The first week back at school was much less traumatizing than I thought it would be, which I was incredibly grateful for. Uh...tech week is next week, where I end up being way too bitchy, and generally take the bitchiness out on all the wrong people. It's frustrating, but I am very very excited to do the shows-AND I get to miss one night of tech week and go perform with the County Ensemble at Chesapeake High. Which I think is the only high school in the county to which I haven't been.
Umm...I'm convinced that I get way too much of a bang out of small joys. Like raspberry tea or a compliment on an outfit. It makes my day. For instance, yesterday my Music History teacher brought us bagels and I practically had a seizure from happiness. I'm like a fucking cocker spaniel. But it's all great fun.
I've taken up knitting, and I'll make scarves on request. I won't start charging until I get a bunch of offers, so if you're one of the first, be happy. You are one of the few, the proud, the people who wear a Moira T. Price-made scarf. Or whatever. They're hot. Ted Leo should be on tour so I can go to a concert. Damn European tour or whatever. My cousins are cool.
Speaking of which, I really want to talk to one of my cousins, but he hasn't deigned to go online in like ever. Damn.
I got the Last Five Years recording for Christmas and it is so good it makes me crazy. Ach. Yes!
When i get off of ballet for too long I break things in my house. Which is why I went to three classes this week when I didn't have to. Ahh yes for ballet dorkage.
I need a boyfriend. Like really, I suppose I know that I don't need a man to complete me, and on and on and on. But, it seems only fair. In a while I'll be like listening to sappy Sade songs and crying into cups of black coffee. Or something along those lines. Soooo...if you know A Few Good Men (not the movie, people) send them along Moira's way. Please?
Adding to the fact that I'm a big nerd is that my performance on the PSATs (1360, baby!) has led me to look at colleges. So far I'm liking NYU, Marymount Manhattan, or the University of the Arts. My parents aren't thrilled with the idea of me doing nothing but dancing in college, though. Whatever.

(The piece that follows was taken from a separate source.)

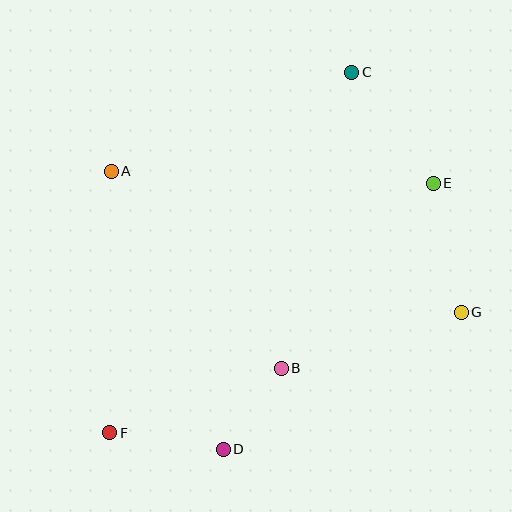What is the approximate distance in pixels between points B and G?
The distance between B and G is approximately 188 pixels.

It doesn't seem fair that I have two years left of high school. At all. I've made great friends at Broadneck, unfortunately, they're mostly upperclassmen. I hate going to school without Cory, it sucks because we're best friends, but at least I have the knowledge that we'll be going to college at the same time, and most likely in the same place. It worries me with people like my friend Andrew, that I will see him less and less. The prospect of losing touch with people terrifies me. I don't know what it is about that.
Why is everyone at my school going south for college. The weather I know, but those damn red states...My little dorky music history class had a conversation about how much they'd hate me in the south. A generalization, I know, but the South and I aren't fond of each other. I like real seasons. Also, the whole Southern Hospitality thing doesn't fly with me. Like, what the hell were they thinking with Cracker Barrel as well. I seem to recall that lemonade was practically a hallucinogen (the only fun part of the whole Cracker Barrel experience) and that Cory's salad had no vegetables. And my vegetable platter was like fried okra. Eww.
Anyways, back to the present;)
Living in Clip is too good to be true. YES!